Whereas state penetration allows redistributing more in certain areas of the country, there are other areas isolated from the presence of the state where access to public goods and transfers are not possible. The absence of state presence impinges, in turn, the strengthen on governmental institutions, challenging to identify and take care of the needs of the population, extract resources, provide public goods and services, and redistribute resources appropriately. As the state presence is weaker in these areas, their population becomes less relevant in political terms (for example showing lower voter turnout and trust), further decreasing the interest of the government to deliver any type of public good or service to redistribute.
We based our analysis on data obtained from the U.S. Census Bureau, the Latin America Population Surveys from Vanderbilt University, and a series of surveys implemented by Luna and Soifer (2017)—which includes a set of questions that measure the territorial influence that the central state has across a country.
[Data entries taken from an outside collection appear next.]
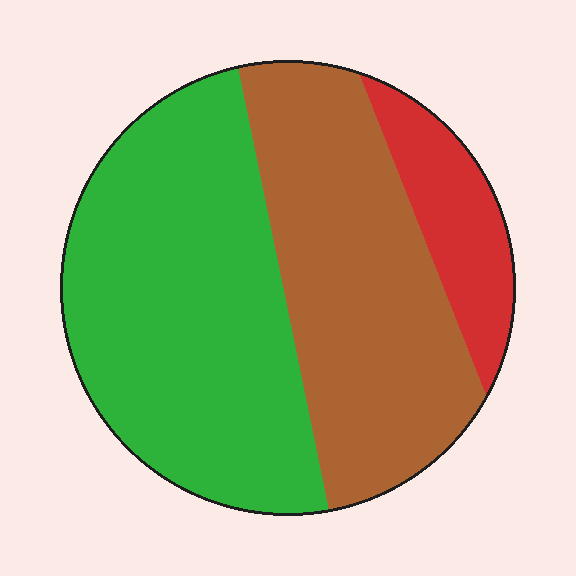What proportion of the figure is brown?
Brown covers roughly 40% of the figure.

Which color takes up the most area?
Green, at roughly 50%.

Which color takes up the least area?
Red, at roughly 10%.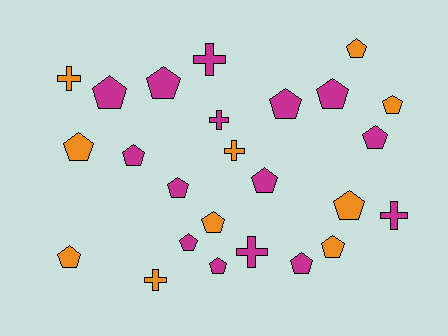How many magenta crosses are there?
There are 4 magenta crosses.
Our analysis shows a positive correlation between state capacity and income inequality, with a positive yet small coefficient on a model that regresses net income inequality on state capacity (proxied with the Myers score ), controlling for time and subnational factors (Figure 1). Results also show a positive relationship between territorial reach of the state and public goods provision (proxied with access to piped water and sewage system) (Figure 2). We also find a negative effect of a region’s distance to the capital on national income inequality (proxied with the Gini coefficient) (Figure 3). The results represented in the three figures suggest that higher levels of state capacity (in terms of provision of services and territorial reach) reduce inequality at the subnational level.
In this brief report the relationship between state capacity and inequality has been discussed. The conducted analysis on 17 Latin American countries shows that high levels of state capacity reduce inequality at the subnational level. When central states have the ability to provide welfare services, inequality across different regions of a country and different social classes tends to be lower. Furthermore, the analysis shows that the more local communities are far from the capital, the higher inequality tends to be in those communities, denoting difficulties (in this case in developing countries) for central states to fairly redistribute goods and services in all regions.